Attack on security forces . . .
In a high-security neighbourhood of Srinagar, the largest city in India’s Kashmir Valley, militants attacked a police bus on Monday, killing three officers and critically injuring 13 others. This is the first major attack on security forces since the abrogation of Jammu and Kashmir’s special status in August 2019. Citing the attack, local political leaders challenged the Indian government’s narrative of normalcy returning to the region. Officials maintain that terror incidents in the Valley began decreasing after August 2019, but local leaders and the public say otherwise.

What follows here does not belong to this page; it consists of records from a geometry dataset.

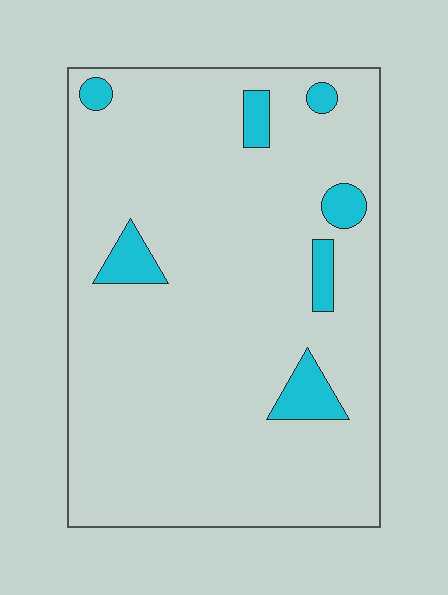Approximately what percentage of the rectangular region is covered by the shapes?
Approximately 10%.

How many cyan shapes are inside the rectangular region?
7.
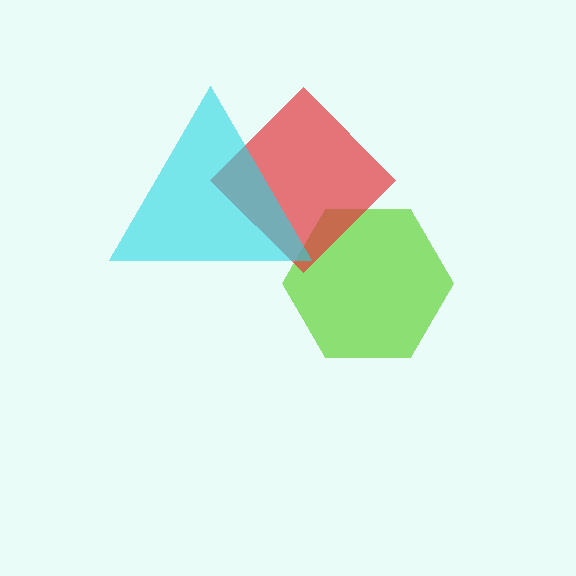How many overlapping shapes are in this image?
There are 3 overlapping shapes in the image.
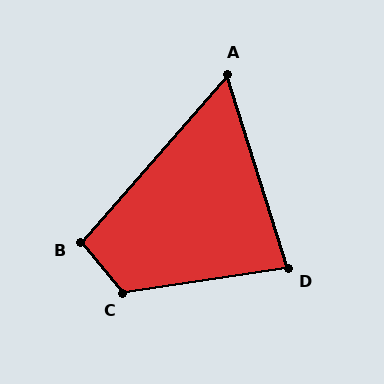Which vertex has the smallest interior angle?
A, at approximately 59 degrees.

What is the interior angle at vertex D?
Approximately 81 degrees (acute).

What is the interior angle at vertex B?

Civilians caught in the crossfire . . .
Hours before Monday’s attack, Indian counterinsurgency police killed two suspected rebels, allegedly after the suspects fired at them. However, witnesses say the accused did not fire at the officers and were killed without justification. The incident echoes another fatal shooting in November, when Indian police killed four men allegedly caught in the crossfire between security forces and militants. While the police statements have varied regarding the men’s militant status, the victims’ families maintain that at least three of them were civilians and that the police used them as “human shields” while searching for militants in a shopping complex.
Will there ever be a resolution?
While civilian deaths are nothing new in the Valley, perhaps equally painful are the disappearances of people in the region. Every year, on December 10, International Human Rights Day, families gather to protest, remember, and seek answers about their missing kin. However, this year, families avoided public gatherings as human rights groups and activists have come under heightened scrutiny and been subjected to physical crackdowns from authorities who claim these groups can be misused to “hurt the interests of the nation.” The crackdowns are particularly concerning to area residents, as the Indian security forces can operate with legal impunity under the Armed Forces Special Power Act (AFSPA). Furthermore, measures such as the Public Safety Act and Unlawful Activities Prevention Act have also been used to stifle dissent. As highlighted in a BBC report, the alienation of Kashmir is pushing the younger generation towards armed struggle, a factor that will intensify conflict and unrest in the region.